La respuesta, a mi juicio, es evidentemente que no. Ahora bien, no estamos ni para declaraciones ni para retórica. En nuestra condición de usuarios de los hospitales públicos o de empleados públicos que en ellos prestamos servicio no cabe otra alternativa que la defensa de éste que llaman uno de los pilares del estado de bienestar, la sanidad, que, junto a la enseñanza, el sistema de pensiones y, todavía de modo balbuciente, el sistema de la dependencia constituyen las principales conquistas de nuestro país a lo largo de los últimos decenios. Y para su salvaguarda es preciso reclamar, ahora como siempre, la reconsideración del conjunto del sistema fiscal español, para hacerlo más equitativo, progresivo y suficiente para financiar las políticas que necesitamos; entre otras, acelerar la construcción de centros educativos y sanitarios públicos como contribución al cambio de patrón de crecimiento.

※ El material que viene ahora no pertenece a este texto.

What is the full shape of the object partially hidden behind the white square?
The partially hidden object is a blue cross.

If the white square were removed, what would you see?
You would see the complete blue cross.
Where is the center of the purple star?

Permítanme, para acabar, un par de licencias más, que enlazan con el sentido humanista con el que hemos querido nutrir esta intervención.

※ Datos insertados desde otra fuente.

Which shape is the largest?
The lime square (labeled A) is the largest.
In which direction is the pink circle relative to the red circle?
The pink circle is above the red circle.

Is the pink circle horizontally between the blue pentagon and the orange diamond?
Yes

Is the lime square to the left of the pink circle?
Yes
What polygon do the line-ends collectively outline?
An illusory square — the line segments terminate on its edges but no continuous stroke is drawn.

La primera de ellas se refiere al reconocimiento de los profesionales que desempeñan su trabajo en centros como éste, que no siempre consiguen el respaldo y ser valorados en su justa medida ni por los gobiernos ni por la sociedad en general. De forma paralela, habrá que romper también una lanza por los ciudadanos y ciudadanas que peregrinan por este edificio mastodóntico, obligados por listas de espera y otros intríngulis a una paciencia digna del santo Job –que, contra lo que algunos afirman, parece ser que sí que hay muchos- y que depositan en ustedes, trabajadores y trabajadoras de la salud, los pasajes más dramáticos de su existencia, desde el buen nacer al buen morir. Así que, si atendemos al significado más literal del término humanista, el que lo emparienta con lo humano, quiero personificar este homenaje en un médico oftalmólogo, ya desaparecido, merced a cuya humanidad y buen oficio uno puede todavía medianamente verles desde esta tribuna y leerles estas palabras. Fue el doctor Fernando Salgado, que en la antigua Residencia Virgen Blanca –el otro precedente de este cuasisantuario- dejó su impronta entre colegas y pacientes.
Y, por otro lado, si lo que preferimos es echar mano de la acepción que une lo humanista a las personas de gran cultura, justo es y merecido también rendir pleitesía en una Jornada de este tipo, que lleva el sello de Comisiones Obreras, a nuestro anterior Secretario General, José María Fidalgo, médico traumatólogo, leonés y sindicalista ejemplar, con quien tanto y de tanto hemos aprendido. También de sanidad, también de hospitales.
Muchas gracias.
Ponencia de apertura de las IV Jornadas Sectoriales. Los hospitales públicos de Castilla y León: calidad, servicios y recursos.